When I first came to the U.S. as a “cultural ambassador”, my first class was Introduction to American Life. In it, I was taught that “how are you?” actually means “hi” and that people asking may have no interest in hearing how I’m doing (a topic for a future post). I also learned that America was a “melting pot” in which people from different ethnicities, countries and religions came together as one. This to me sounded so beautiful, I struggled to understand why then the African American students at the dorm hung out by themselves, as did most everyone from their own race.

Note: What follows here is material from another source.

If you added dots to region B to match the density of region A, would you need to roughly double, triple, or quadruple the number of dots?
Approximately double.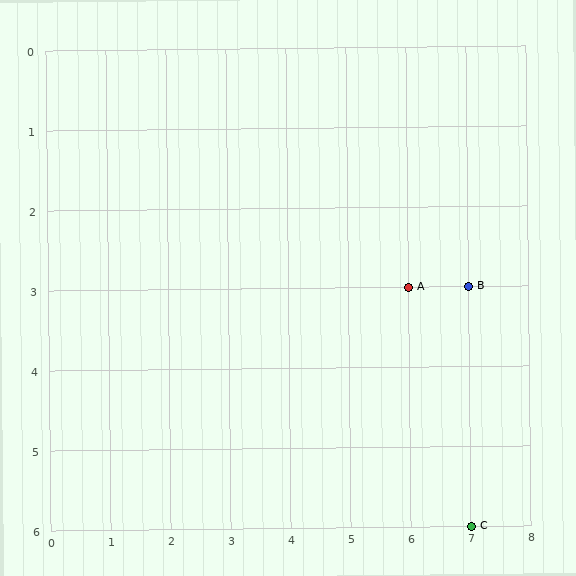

Dominican Sancocho. Photo Credits: www.dominicancooking.com

It seemed to me that this “pot” may be cooking oil and water, two things that did not mix, no matter how hard you try. Or perhaps it was making sancocho, a delicious Dominican stew with several meats and vegetables held together by a creamy sauce. America was that sauce that allowed many cultures, ethnicities and religions to coexist, and produce a great flavor, but hardly melt. This last statement is less a criticism and more an acknowledgement of the difficulty of bringing together people with little in common, in an environment where they are all encouraged to embrace and perpetuate their beliefs. It’s easy for races to melt when they share the same culture, when the moral compass is clear and social pressure discourages cultural dissonance. It becomes harder when more and more things set them apart (religion, traditions, sexual orientation, etc.). So, I concluded that America was a sancocho, not a melting pot. “Juntos, pero no revueltos”, as the Dominican saying goes (read: together, but not scrambled).

However, the face of America is definitely changing: California a majority-minority state, immigrants moving to smaller towns where the jobs are, interracial couples on the rise, a biracial president, just to name a few examples. These are exciting times. Today I attended “meet the teacher night” at my daughter’s preschool and noticed that out of seven families, two were interracial, three were immigrants and the rest white. India, China, Dominican Republic, South Africa and America: white and black, all represented in that tiny room. At least half the children in that room could be considered “of color” and “multi-color” at that. Now that is a melting pot. Juntos y revueltos (together and scrambled), mixing race and culture and just seeing what comes out of that. What my eyes saw was a lot of beauty. I am joyous at the many multi-racial children I see playing at the mall. I am excited at the biracial families I run into everywhere… in corn country USA. I don’t worry that my daughter will be different. I am just glad she will be.